Sixty votes are needed to overcome a filibuster. Senate Majority Leader
Bill Frist (R–Tenn.) has threatened if Democrats continue to reject
these nominees to ask the Vice-President to rule filibusters of judicial
nominees unconstitutional, a ruling that could be sustained by a majority
vote. Robert Byrd (D–W.Va.) has pointed out that such an action
would counter a historically recognized inherent attribute of the Senate
permitting unlimited debate. Getting enough votes is problematic since
many senators recognize the danger of such a precedent being turned on
them when majority control changes. If carried out, Frist’s threat
is likely to throw the Senate into complete disarray resulting in delaying
tactics impacting all its business. The stakes are high.

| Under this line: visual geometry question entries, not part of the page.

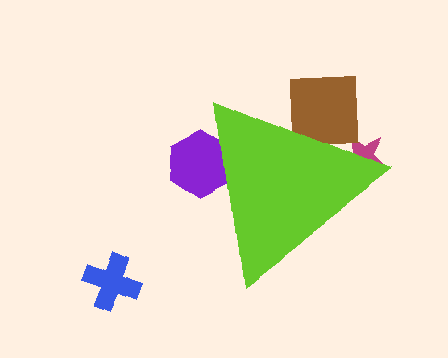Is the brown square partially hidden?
Yes, the brown square is partially hidden behind the lime triangle.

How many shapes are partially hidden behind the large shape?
3 shapes are partially hidden.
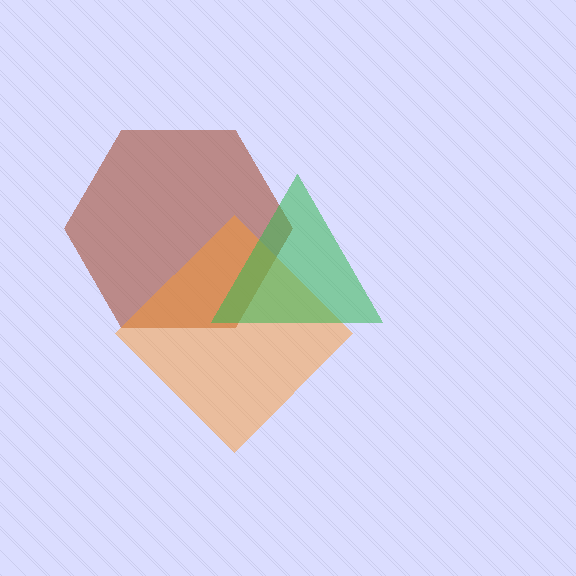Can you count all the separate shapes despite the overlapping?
Yes, there are 3 separate shapes.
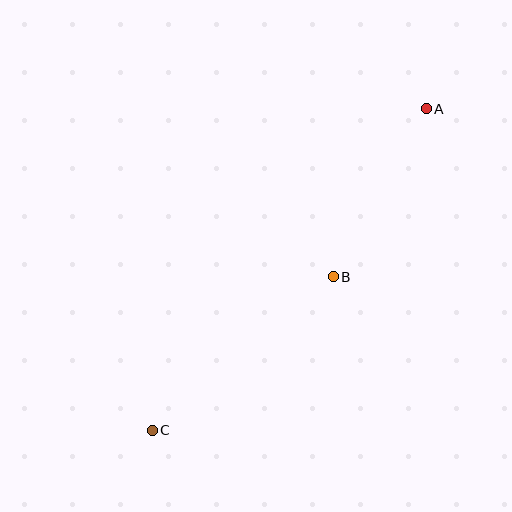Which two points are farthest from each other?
Points A and C are farthest from each other.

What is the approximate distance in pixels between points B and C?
The distance between B and C is approximately 237 pixels.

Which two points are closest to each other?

• Justice Department to Appeal Third Circuit Holding That
Universities Can Bar Military Recruiters Because of Military Discrimination
Against Gays. Supported by a nonbinding House Resolution (adopted
327–84) requesting the appeal, Justice will ask the Court to reverse
the 2–1 ruling that schools may still receive federal funds while
barring military recruiters from campus despite 1995 legislation (the
Solomon Amendment) requiring schools to provide access to recruiters as
a condition of receipt of federal funds. The Third Circuit relied on a
Supreme Court decision allowing the Boy Scouts to exclude gay scoutmasters.
• D.C. Circuit Restricts District Court Order That Interior
Department Provide a Historical Accounting of Indian Trust Funds.
While earlier sustaining Judge Lamberth’s finding that Interior
officials had breached their duty to oversee accounts of 300,000 Indians
because of mismanaged oil, gas, timber, and grazing royalties and his
power to fashion an equitable remedy, the D.C. Circuit found his order
unacceptable that Interior perform a historical accounting rather than
use less expensive statistical sampling to determine how much is owed
Indian account holders. The appeals court said -“the [district]
court has sought to make the law conform to the court’s view as
to how the trusts may best be run.” Noting that Congress had inserted
language in Interior budget legislation that Congress must be consulted
on the scope of the accounting required, the appeals court determined
this “appears to give Interior temporary relief from any common
law or statutory duty to engage in historical accounting.”